Pundits have focused on the president’s promise to use executive orders to take action, bypassing a gridlocked Congress. The reactions of Republicans such as Ted Cruz (TX), who denounced the President’s planned executive orders as evidence of an “imperial presidency,” and some Democrats, such as Mike Begich (AK), who said told CNN in the wake of the speech that he was concerned with the precedent of a president turning to executive orders, will get a lot of press attention, but they may be a serious misreading of the president’s strategy for 2014.

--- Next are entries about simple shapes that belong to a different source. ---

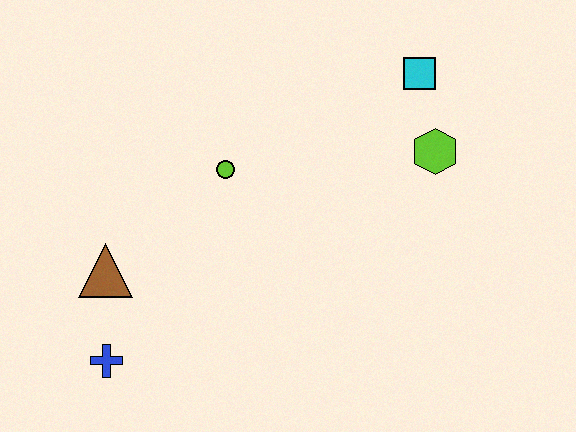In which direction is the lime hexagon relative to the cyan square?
The lime hexagon is below the cyan square.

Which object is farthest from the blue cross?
The cyan square is farthest from the blue cross.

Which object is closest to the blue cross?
The brown triangle is closest to the blue cross.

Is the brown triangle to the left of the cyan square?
Yes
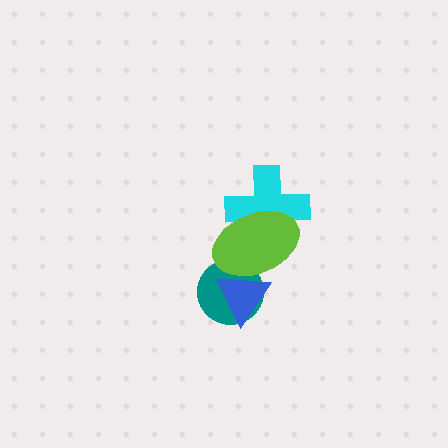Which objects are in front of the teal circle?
2 objects cover part of the teal circle: the blue triangle and the lime ellipse.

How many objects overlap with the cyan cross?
1 object overlaps with the cyan cross.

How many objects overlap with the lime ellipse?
2 objects overlap with the lime ellipse.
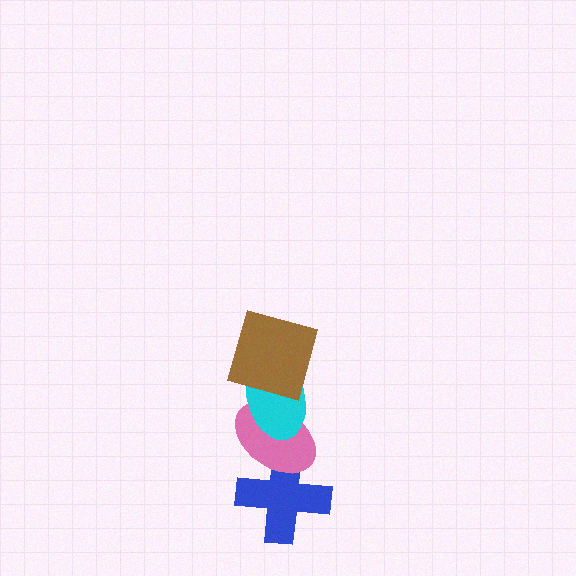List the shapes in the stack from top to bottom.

On income inequality, much of the president’s agenda is strongly based on voluntary action by individuals, small businesses, large corporations, and colleges and universities. Despite some themes repeated from last year’s SOTU on the minimum wage and immigration, the president’s 2014 strategy to rally a united America placed a strong reliance on such voluntary acts and “small ball” legislative proposals—many short on specifics. The accumulated list, containing the president’s College Opportunity Summit commitments, among others, may look impressive, but compared to the challenge, they add up to less than the sum of their parts. To overcome the nation’s galloping income inequality and the hardening barriers to social mobility, voluntary action is good and necessary, but a major government commitment stronger than the presidential bully pulpit is called for.

 

Correction: This article has been amended from its original form. John Soranno’s chain of pizzerias is located around the Minneapolis area, and not Milwaukee as originally printed.